Con il percorso Cromalux l’artista scava e scuote le emozioni degli interlocutori delle sue opere, soprattutto di coloro che si prestano ad osservare i lavori con la giusta e vorace “fame”. È molto riduttivo parlare di fotografia, un’analisi dettagliata e attenta vedrebbe nelle opere di Giulio Spagone delle vere sculture di luce, composizioni ottiche che denaturalizzano il soggetto originale creandone uno nuovo e diverso – questo divario permette una lettura a doppio taglio: Fichte interpreterebbe questa come una retorica dottrinale innovativa, il soggetto in sé arricchito e completato dal soggetto fuori di sé.
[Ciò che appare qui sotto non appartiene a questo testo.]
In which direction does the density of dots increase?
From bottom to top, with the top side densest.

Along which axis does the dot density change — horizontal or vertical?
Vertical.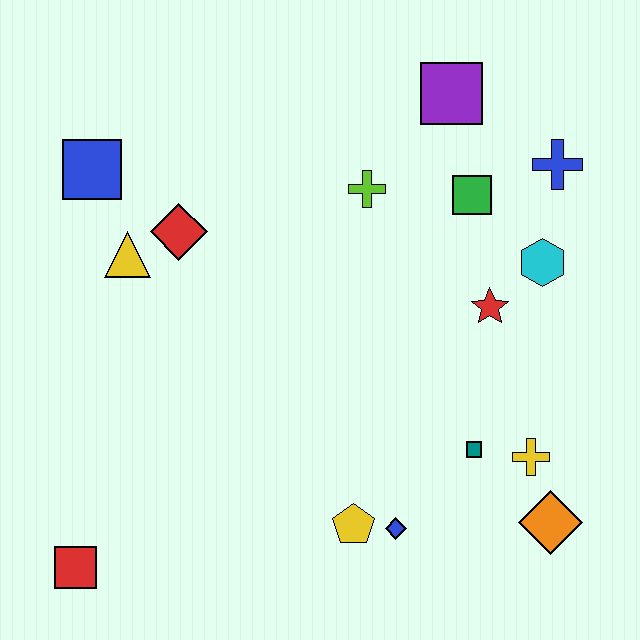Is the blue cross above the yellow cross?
Yes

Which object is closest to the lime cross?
The green square is closest to the lime cross.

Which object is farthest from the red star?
The red square is farthest from the red star.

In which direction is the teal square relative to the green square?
The teal square is below the green square.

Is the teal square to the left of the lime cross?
No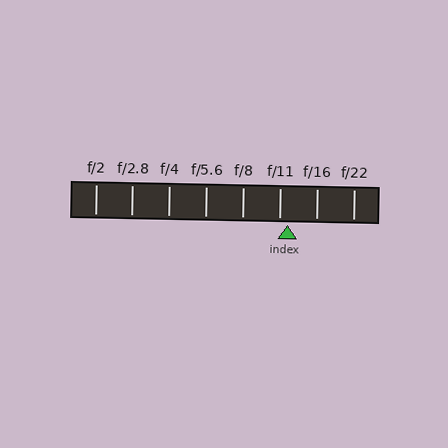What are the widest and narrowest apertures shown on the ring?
The widest aperture shown is f/2 and the narrowest is f/22.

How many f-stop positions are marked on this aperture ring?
There are 8 f-stop positions marked.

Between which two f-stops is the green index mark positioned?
The index mark is between f/11 and f/16.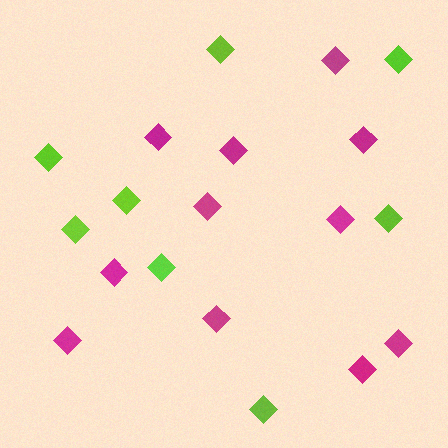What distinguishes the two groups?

Ogni opera segna un passaggio fondamentale nella crescita di tipo emozionale dell’artista, prescindendo dalla soggettiva individualità dello stesso, è una romantica tensione verso l’indefinito di cui Giulio Spagone non è interprete ma spettatore; dunque si possono rintracciare emozioni sensitive sospese tra l’intimo stato d’animo del soggetto composto e le differenti e caratterizzanti soluzioni interpretative finali (ambigue anche per via dell’ambivalenza delle intitolazioni delle opere).
La figura immortalata è tutta invasa dal predominio dello sdoppiamento della personalità, dettato dalla scissione tra immagine e sensazione, razionalità e istinto, scrutati tra le vertigini di un’idea raccontata con qualcosa di assolutamente visibile ma sorprendentemente non tangibile. È una diatriba sensoriale, combattuta tra leopardiani infiniti, che se pur solo figli dell’immaginazione, restano mari nei quali è dolce naufragar.
Giulio Spagone compone un concreto dialogo tra il messaggio e lo spettatore, indirizzandogli, senza alcuna prepotente invadenza, la strada da percorrere rimanendo immobili nello stesso punto. Ciò abbatte le barriere di distanza interpretativa: la luce e i colori che ben si prestano a questo preciso e meticoloso lavoro, divengono strumento di legame quanto mai coerente con un discorso emotivo.
Il paradossale punto di forza è la perdita di equilibrio, un instabile vortice calato in una dialettica costante tra pratica “sensibile” e “senso”.